Santé

Covid-19 : la Corée du Sud officialise l’existence d’une deuxième vague de l’épidémie

La Corée du Sud lutte contre une deuxième vague de coronavirus. ( illustration depositphotos)

La Corée du Sud est l’un des premiers pays à endiguer l’épidémie grâce à des tests massifs et un traçage efficace. Pourtant, le coronavirus revient au triple galop.

Alors que le déconfinement continue en Europe, certains pays asiatiques doivent gérer une hausse des cas de Covid-19. La Corée du Sud a ainsi annoncé qu’elle lutte depuis mai contre une deuxième vague. En effet, le nombre de contaminations augmente régulièrement depuis quelques jours.

115 personnes infectées en 48 heures

Jeong Eun-Kyeong, responsable du Centre pour le contrôle et la prévention des maladies coréen,  a officialisé la nouvelle mardi dernier : « La première vague a eu lieu de mars à avril ainsi que de février à mars. Et nous voyons une deuxième qui a commencé aux vacances de mai et qui continue ».

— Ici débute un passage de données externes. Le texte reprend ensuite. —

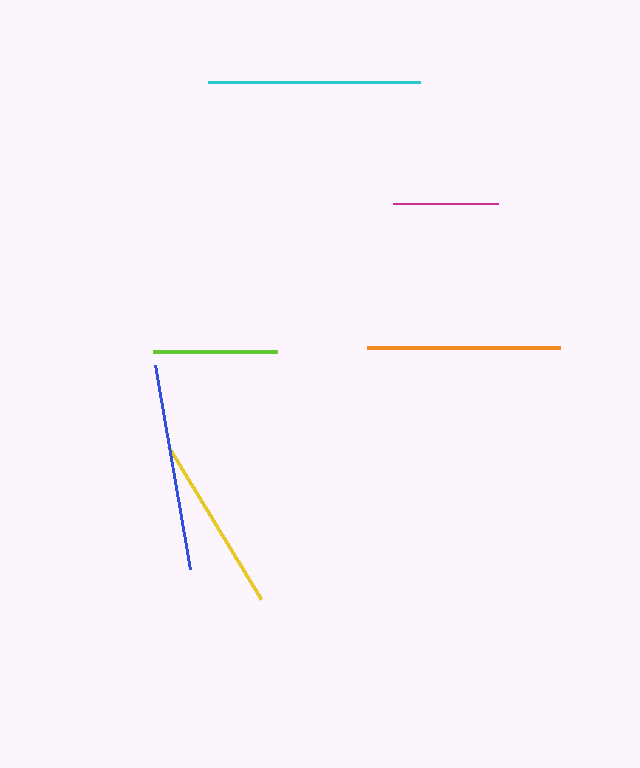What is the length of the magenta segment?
The magenta segment is approximately 104 pixels long.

Au début de la pandémie, le pays de 52 millions d’habitants était l’un des plus touchés par le covid-19 après la chine. En mars, les autorités ont recensé près de 1.000 nouveaux cas par jour. Même si les derniers chiffres ne sont pas aussi élevés, le gouvernement a affiché son inquiétude.  

115 nouveaux cas en deux jours en Corée du Sud.
La deuxième vague a débuté en mai en Corée du Sud. Credit : Wikipédia

 « Nous avions prédit que la deuxième vague émergerait à l’automne ou à l’hiver. Nous nous sommes trompés. Tant que les personnes auront des contacts rapprochés avec les autres, nous pensons que les infections continueront » poursuit Jeong Eun-Kyeong.

Le 20 et 21 juin dernier, 115 individus ont été testés positifs au coronavirus.

Le gouvernement prendrait de nouvelles mesures

Park Won-Soon, le maire de Séoul, a tiré la sonnette d’alarme. D’après lui, les scientifiques auraient prévu 800 nouveaux cas par jour si des mesures très strictes ne sont pas prises dans les jours à venir.

À titre de rappel, les autorités sud-coréennes n’ont jamais confiné la population. Elles ont choisi de pratiquer des tests massifs et seules les personnes présentant des signes suspectes étaient placées en quarantaine. Vont-elles adopter une autre stratégie ?

Les autres pays attendent la réponse afin de mieux préparer une éventuelle deuxième vague.